Mr. Holland’s Opus, Revisited
At this point I can’t recall exactly what it was I was looking for when I stumbled up this essay by Thomas Larson. Titled Fellow Teachers, We Are Not Mr. Holland, it stopped me in my tracks.
Larson makes no bones about it. He disliked the film Mr. Holland Opus, and since I’d always found it a heroic and uplifting film I felt compelled to take in another perspective. What so wrong about a man who sublimates the personal passions of idealistic youth to assume the adult responsibilities of parenting, self-sacrifice, and faithfulness? Larson takes aim and fires an on target salvo.
The film’s career-ending glory and applause, while heartfelt, is unjustified: thirty years to write one five-minute symphony? It’s demeaning to Mr. Holland to suggest that he did not have the courage to create. It is also demeaning to suggest that his teaching got in the way of his composition. For many artist-teachers, their work with students does not erase but rather enhances what they do with their evenings and weekends.
Of course a few artists do make a living not teaching. But those people are supported by a market that draws out the artist’s commercial choices. The serious composer, the classical musician, the poet, the choreographer, the performance artist-all must teach in our society because their endeavors go unsupported by the marketplace.
Besides, commercially successful artists are few. The vast majority of creative and artistic people in America work at other jobs or else teach their craft. In either case, if they are true creators, then their creative side occupies a major part of their lives. If artists teach, they are not, as the film suggests, less dedicated because they mind their artistic fires. On the contrary. They are enlivened and deepened by the paradox of personal and professional fulfillment, a finer truth which Mr. Holland’s Opus fails to explore.

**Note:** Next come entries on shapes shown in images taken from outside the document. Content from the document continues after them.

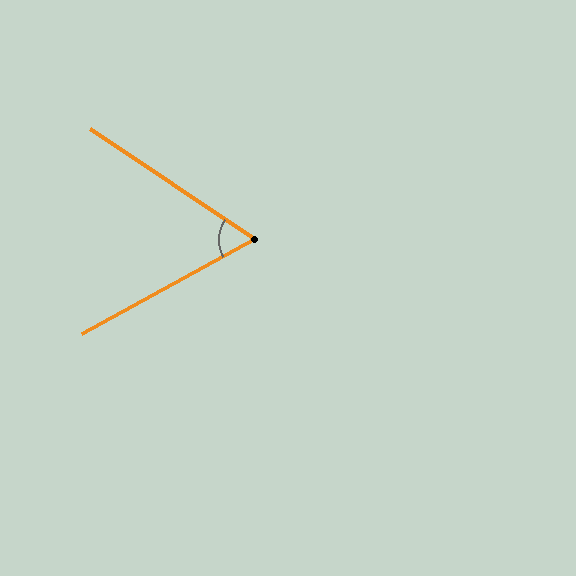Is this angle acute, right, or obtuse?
It is acute.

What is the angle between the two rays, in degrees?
Approximately 63 degrees.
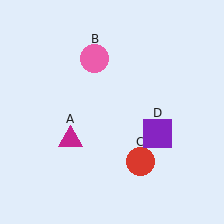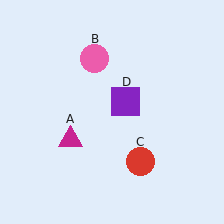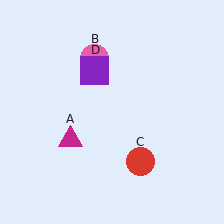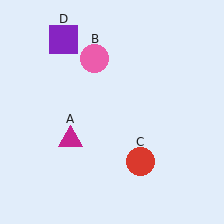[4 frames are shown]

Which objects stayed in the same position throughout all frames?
Magenta triangle (object A) and pink circle (object B) and red circle (object C) remained stationary.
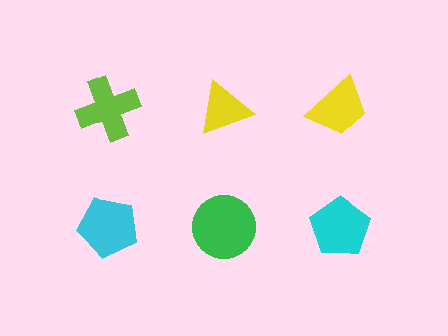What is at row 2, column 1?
A cyan pentagon.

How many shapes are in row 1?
3 shapes.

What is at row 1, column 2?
A yellow triangle.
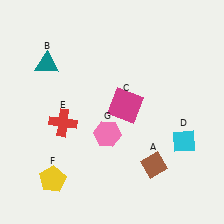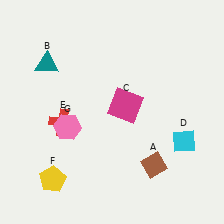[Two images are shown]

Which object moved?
The pink hexagon (G) moved left.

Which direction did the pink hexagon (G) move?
The pink hexagon (G) moved left.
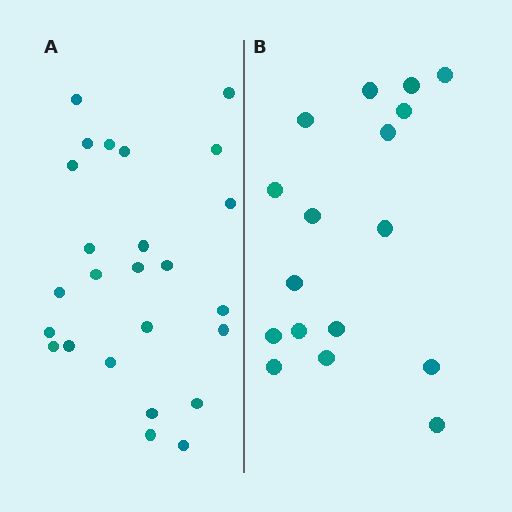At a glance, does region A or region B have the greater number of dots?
Region A (the left region) has more dots.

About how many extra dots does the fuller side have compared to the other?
Region A has roughly 8 or so more dots than region B.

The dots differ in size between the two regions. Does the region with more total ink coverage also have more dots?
No. Region B has more total ink coverage because its dots are larger, but region A actually contains more individual dots. Total area can be misleading — the number of items is what matters here.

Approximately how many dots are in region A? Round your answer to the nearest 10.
About 30 dots. (The exact count is 25, which rounds to 30.)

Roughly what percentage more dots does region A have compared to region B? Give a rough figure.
About 45% more.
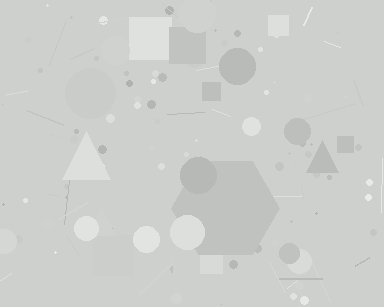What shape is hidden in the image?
A hexagon is hidden in the image.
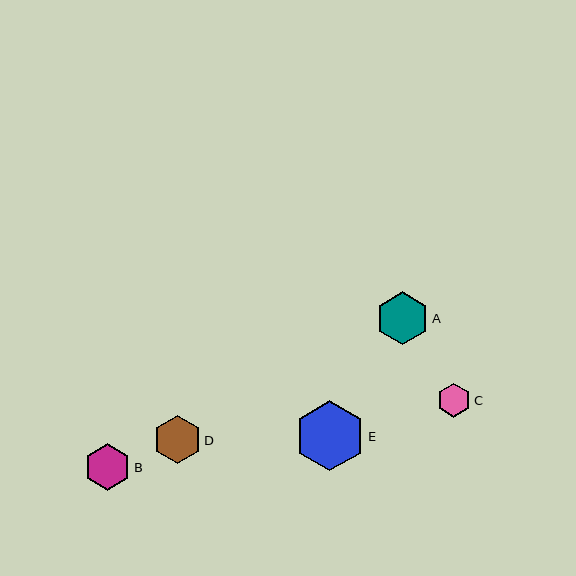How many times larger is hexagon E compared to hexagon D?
Hexagon E is approximately 1.5 times the size of hexagon D.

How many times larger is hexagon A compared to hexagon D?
Hexagon A is approximately 1.1 times the size of hexagon D.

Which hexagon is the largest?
Hexagon E is the largest with a size of approximately 70 pixels.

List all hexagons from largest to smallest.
From largest to smallest: E, A, D, B, C.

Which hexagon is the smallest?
Hexagon C is the smallest with a size of approximately 34 pixels.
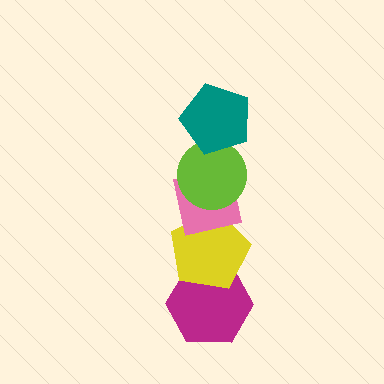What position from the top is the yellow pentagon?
The yellow pentagon is 4th from the top.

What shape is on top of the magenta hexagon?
The yellow pentagon is on top of the magenta hexagon.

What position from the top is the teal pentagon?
The teal pentagon is 1st from the top.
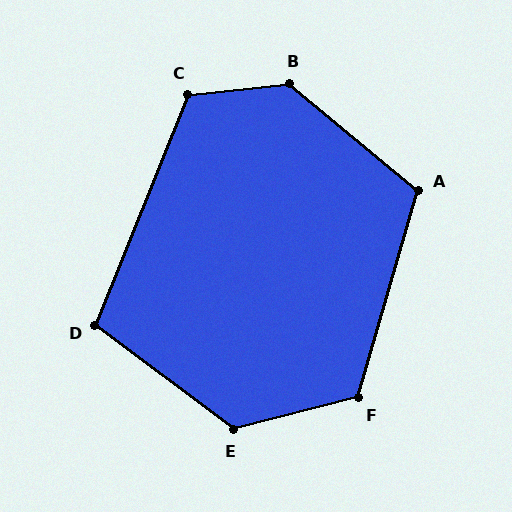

Larson makes many good points in his essay, but this one applies to most professions and is most excellent. When we make a living doing something else, the art we create can be more “true” to one’s inner vision as we’re not necessarily married to the need to sell our work to survive. This is a liberating insight, once understood rightly.
And Larson’s main point above is especially true, that artists and writers can use their work experiences as grist for the mill, logs for the fire, building materials for the dream. Scott Adams could never have created Dilbert had he been exempt from having to work because he was independently wealthy. The culture he was immersed in became the fertilizer for his imagination.
What’s your passion? Don’t make excuses. Make progress.